There are multiple types of cancer treatment, and it is important to get familiar with all of them in order to make an informed decision about which one to implement in a particular case.
Surgery is the most basic, mechanical type of cancer treatment. It is a procedure in which the cancer (in the form of a tumour) is surgically removed. Surgery works best for solid tumours located in one place.
Chemotherapy is another very popular form of cancer treatment. It uses drugs given to a patient through an IV drip, to kill the cancer. The drugs, however, are very strong and often cause side effects such as hair loss and a decrease in immunity.

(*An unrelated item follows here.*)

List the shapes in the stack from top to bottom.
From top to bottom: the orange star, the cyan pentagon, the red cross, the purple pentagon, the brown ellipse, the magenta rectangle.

Radiotherapy is the use of high doses of radiation in order to kill or slow down cancer. This type of cancer treatment also comes with its own side effects, like damage to healthy cells. There is also a limit to the amount of radiation a person can receive in their lifetime, meaning that they might need to switch over to a different type of therapy once they have reached this point.

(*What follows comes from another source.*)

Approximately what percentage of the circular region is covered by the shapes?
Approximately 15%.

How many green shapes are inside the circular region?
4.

Immunotherapy on the other hand is a type of biological cancer treatment, which stimulates the immune system and helps it fight cancer. Some types of immunotherapy include:
- checkpoint inhibitors
- adoptive cell transfer
- monoclonal antibodies
- treatment vaccines
Personalized cancer therapy
Personalized cancer medicine, which is based on targeted therapy, helps pick specific treatment based on the genetic understanding of one’s disease. Each person’s cancer is different and will react differently to certain types of treatment. In personalized medicine, doctors use that knowledge to their advantage and tailor a treatment specifically for the cancer they are dealing with.
Hormone cancer therapy
Hormone therapy can be used in breast and prostate cancer, which both use hormones to grow. This therapy uses hormones to try and stop or slow down that growth.
Stem cell transplant
The final type of treatment is stem cell transplant. This is a process of restoring blood-forming stem cells to the body of a patient whose own stem cells were destroyed by extensive chemotherapy or radiotherapy.